Agentic AI engineering menjadi berbahaya ketika autonomy diperlakukan sebagai fitur tunggal: “agent boleh jalan sendiri” atau “agent harus tanya user”. Dalam sistem produksi, autonomy adalah konfigurasi hak keputusan yang berubah berdasarkan task, data, tool, environment, risiko, confidence, dan bukti observasi.
Mental model utama di bagian ini:
Agent tidak boleh dinilai dari seberapa “pintar” ia menjawab. Agent harus dinilai dari apakah ia dapat diberi hak aksi tertentu dalam boundary tertentu dengan evidence, kontrol, dan audit yang cukup.
Anthropic membedakan workflow sebagai sistem dengan jalur kode yang sudah ditentukan, dan agent sebagai sistem di mana LLM secara dinamis mengarahkan proses dan penggunaan tool-nya sendiri. Perbedaan ini penting karena semakin banyak proses diarahkan oleh model, semakin banyak kontrol eksplisit yang harus dipindahkan ke policy, state machine, evaluator, dan approval layer. OpenAI juga mendeskripsikan agents sebagai aplikasi yang merencanakan, memanggil tools, berkolaborasi antar spesialis, dan menjaga state cukup untuk pekerjaan multi-step. Jadi boundary otonomi bukan tambahan; boundary adalah bagian dari definisi agent production-grade.
1. Kaufman Skill Deconstruction
Mengikuti pendekatan The First 20 Hours, kita pecah skill “mendesain autonomy boundary” menjadi subskill yang bisa dilatih secara terpisah.

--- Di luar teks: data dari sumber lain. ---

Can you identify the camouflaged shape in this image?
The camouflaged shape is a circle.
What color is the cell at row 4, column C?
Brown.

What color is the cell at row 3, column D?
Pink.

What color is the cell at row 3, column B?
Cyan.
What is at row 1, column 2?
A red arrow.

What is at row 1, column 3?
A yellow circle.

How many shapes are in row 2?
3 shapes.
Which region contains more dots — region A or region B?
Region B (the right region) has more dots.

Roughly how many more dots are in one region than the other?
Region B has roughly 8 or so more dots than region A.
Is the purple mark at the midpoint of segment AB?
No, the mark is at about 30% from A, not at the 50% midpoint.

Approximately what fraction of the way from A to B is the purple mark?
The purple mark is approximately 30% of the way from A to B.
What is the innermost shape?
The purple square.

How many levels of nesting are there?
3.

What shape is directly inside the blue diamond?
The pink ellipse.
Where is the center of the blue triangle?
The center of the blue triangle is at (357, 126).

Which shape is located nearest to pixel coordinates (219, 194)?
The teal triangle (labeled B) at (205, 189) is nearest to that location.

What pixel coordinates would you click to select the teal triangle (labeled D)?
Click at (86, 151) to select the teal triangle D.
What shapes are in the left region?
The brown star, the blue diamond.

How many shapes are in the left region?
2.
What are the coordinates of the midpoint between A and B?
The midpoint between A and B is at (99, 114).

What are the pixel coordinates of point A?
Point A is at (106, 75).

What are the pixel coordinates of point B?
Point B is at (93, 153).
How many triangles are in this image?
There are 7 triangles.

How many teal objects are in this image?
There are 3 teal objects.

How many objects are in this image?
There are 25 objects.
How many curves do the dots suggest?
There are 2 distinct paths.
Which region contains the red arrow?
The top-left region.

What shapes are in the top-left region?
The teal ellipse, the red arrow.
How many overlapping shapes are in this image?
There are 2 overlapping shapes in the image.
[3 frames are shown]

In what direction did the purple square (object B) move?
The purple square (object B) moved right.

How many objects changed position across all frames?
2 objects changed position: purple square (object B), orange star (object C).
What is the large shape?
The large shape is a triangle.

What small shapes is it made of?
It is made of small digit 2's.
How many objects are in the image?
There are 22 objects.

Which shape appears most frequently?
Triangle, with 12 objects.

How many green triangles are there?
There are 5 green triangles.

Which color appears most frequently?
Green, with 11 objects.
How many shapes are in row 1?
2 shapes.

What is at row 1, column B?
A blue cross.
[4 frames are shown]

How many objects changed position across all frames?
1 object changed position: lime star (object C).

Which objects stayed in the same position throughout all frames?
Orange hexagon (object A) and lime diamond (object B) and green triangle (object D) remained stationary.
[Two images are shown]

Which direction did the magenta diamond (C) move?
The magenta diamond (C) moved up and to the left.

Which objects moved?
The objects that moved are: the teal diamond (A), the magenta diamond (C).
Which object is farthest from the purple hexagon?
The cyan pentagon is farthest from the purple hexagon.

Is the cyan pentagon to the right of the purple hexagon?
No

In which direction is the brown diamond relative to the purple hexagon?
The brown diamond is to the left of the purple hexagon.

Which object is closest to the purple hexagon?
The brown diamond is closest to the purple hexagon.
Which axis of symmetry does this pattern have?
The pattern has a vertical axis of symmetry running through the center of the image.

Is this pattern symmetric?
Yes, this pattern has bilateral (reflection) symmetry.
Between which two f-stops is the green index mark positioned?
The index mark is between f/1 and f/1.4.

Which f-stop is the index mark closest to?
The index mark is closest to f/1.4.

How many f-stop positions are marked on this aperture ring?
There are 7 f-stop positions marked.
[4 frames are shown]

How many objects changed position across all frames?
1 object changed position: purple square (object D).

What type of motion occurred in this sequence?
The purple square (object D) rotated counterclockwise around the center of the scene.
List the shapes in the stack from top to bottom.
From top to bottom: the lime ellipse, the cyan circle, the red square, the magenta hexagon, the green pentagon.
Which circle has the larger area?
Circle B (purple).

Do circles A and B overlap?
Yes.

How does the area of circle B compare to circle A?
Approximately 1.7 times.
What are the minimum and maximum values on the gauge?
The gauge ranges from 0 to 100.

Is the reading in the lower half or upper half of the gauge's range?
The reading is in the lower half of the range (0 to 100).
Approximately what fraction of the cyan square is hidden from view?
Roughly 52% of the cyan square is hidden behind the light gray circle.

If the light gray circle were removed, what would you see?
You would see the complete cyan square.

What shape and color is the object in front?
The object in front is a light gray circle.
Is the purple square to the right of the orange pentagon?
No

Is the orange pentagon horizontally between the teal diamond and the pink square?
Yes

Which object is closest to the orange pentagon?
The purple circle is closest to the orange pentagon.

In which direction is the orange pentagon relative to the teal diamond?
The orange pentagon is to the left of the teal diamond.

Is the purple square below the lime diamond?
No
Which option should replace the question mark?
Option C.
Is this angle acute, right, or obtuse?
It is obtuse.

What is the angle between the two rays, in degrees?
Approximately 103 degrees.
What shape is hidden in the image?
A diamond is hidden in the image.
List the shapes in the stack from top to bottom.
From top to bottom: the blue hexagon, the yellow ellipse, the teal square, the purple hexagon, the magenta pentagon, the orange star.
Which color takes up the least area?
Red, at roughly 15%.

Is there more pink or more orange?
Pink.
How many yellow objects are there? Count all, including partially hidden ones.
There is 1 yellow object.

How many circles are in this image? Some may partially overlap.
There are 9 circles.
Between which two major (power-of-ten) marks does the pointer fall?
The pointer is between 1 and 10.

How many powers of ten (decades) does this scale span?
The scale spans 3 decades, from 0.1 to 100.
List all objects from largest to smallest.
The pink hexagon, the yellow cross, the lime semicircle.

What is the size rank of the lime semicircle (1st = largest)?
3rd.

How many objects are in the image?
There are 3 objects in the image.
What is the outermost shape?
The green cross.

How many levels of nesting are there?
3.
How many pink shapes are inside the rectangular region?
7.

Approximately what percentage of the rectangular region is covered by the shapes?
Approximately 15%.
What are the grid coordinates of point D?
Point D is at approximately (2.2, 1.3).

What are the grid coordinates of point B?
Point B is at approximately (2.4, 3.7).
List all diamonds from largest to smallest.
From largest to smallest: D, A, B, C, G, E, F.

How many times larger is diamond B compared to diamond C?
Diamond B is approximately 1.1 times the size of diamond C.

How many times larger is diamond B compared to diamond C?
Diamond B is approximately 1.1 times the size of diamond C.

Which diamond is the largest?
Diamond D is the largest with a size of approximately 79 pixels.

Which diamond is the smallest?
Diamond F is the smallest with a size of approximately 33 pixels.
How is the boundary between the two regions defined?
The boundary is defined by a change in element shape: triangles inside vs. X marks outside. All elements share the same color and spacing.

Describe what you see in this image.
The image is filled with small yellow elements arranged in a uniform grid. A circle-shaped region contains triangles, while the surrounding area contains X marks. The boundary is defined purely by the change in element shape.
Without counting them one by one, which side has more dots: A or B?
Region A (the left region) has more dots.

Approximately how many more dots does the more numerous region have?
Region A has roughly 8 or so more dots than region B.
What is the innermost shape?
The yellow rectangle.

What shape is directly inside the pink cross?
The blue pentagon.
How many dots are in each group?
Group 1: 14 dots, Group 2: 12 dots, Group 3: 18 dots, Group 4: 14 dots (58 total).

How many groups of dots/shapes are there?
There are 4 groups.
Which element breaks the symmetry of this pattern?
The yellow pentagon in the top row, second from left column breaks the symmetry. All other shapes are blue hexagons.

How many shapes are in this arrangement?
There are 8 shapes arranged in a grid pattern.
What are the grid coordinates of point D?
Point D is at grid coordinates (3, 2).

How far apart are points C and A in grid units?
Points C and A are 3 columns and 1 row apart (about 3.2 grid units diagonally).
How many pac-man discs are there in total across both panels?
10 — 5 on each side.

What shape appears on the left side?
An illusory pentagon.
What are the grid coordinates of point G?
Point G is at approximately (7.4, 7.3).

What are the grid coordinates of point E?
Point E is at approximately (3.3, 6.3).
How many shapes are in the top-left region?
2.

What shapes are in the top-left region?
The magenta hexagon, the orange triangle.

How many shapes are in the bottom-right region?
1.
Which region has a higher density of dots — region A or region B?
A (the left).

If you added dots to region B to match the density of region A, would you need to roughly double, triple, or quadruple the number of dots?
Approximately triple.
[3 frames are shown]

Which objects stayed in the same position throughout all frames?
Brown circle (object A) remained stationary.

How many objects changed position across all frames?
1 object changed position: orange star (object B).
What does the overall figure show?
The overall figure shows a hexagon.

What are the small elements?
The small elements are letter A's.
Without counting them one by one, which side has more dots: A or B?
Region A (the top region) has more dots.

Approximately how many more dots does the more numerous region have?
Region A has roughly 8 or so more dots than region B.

| Subskill | Yang harus bisa dilakukan | Bukti kompetensi |
|---|---|---|
| Classify autonomy | Membedakan assistive, supervised, delegated, dan autonomous execution | Bisa menjelaskan mengapa dua agent dengan model sama punya risiko berbeda karena tool dan permission berbeda |
| Model blast radius | Mengukur dampak terburuk dari aksi agent | Bisa membuat risk table untuk file write, email send, DB update, deploy, payment, dan user-facing response |
| Define decision rights | Menentukan apa yang boleh diputuskan agent sendiri | Ada matrix: decide, propose, require approval, forbidden |
| Design control points | Menempatkan guard, approval, timeout, circuit breaker, and rollback | Runtime punya interception points sebelum side effect |
| Map uncertainty to control | Menghubungkan confidence/evidence dengan tindakan | Agent otomatis downgrade dari execute ke propose jika evidence tidak cukup |
| Build audit trail | Membuat aksi agent dapat direkonstruksi | Setiap plan, tool call, input, output, approval, dan final decision dapat ditelusuri |
| Use feedback loops | Mendeteksi error dan memperbaiki trajectory | Ada observe-verify-replan loop, bukan blind execution |
Tujuan latihan 20 jam untuk sub-bagian ini bukan “menguasai semua framework agent”, tetapi mampu melihat sebuah rancangan agent dan langsung bertanya:
- Apa yang agent boleh putuskan?
- Apa yang agent boleh lakukan?
- Apa yang agent hanya boleh rekomendasikan?
- Apa yang agent tidak boleh sentuh?
- Bukti apa yang harus ada sebelum aksi irreversible?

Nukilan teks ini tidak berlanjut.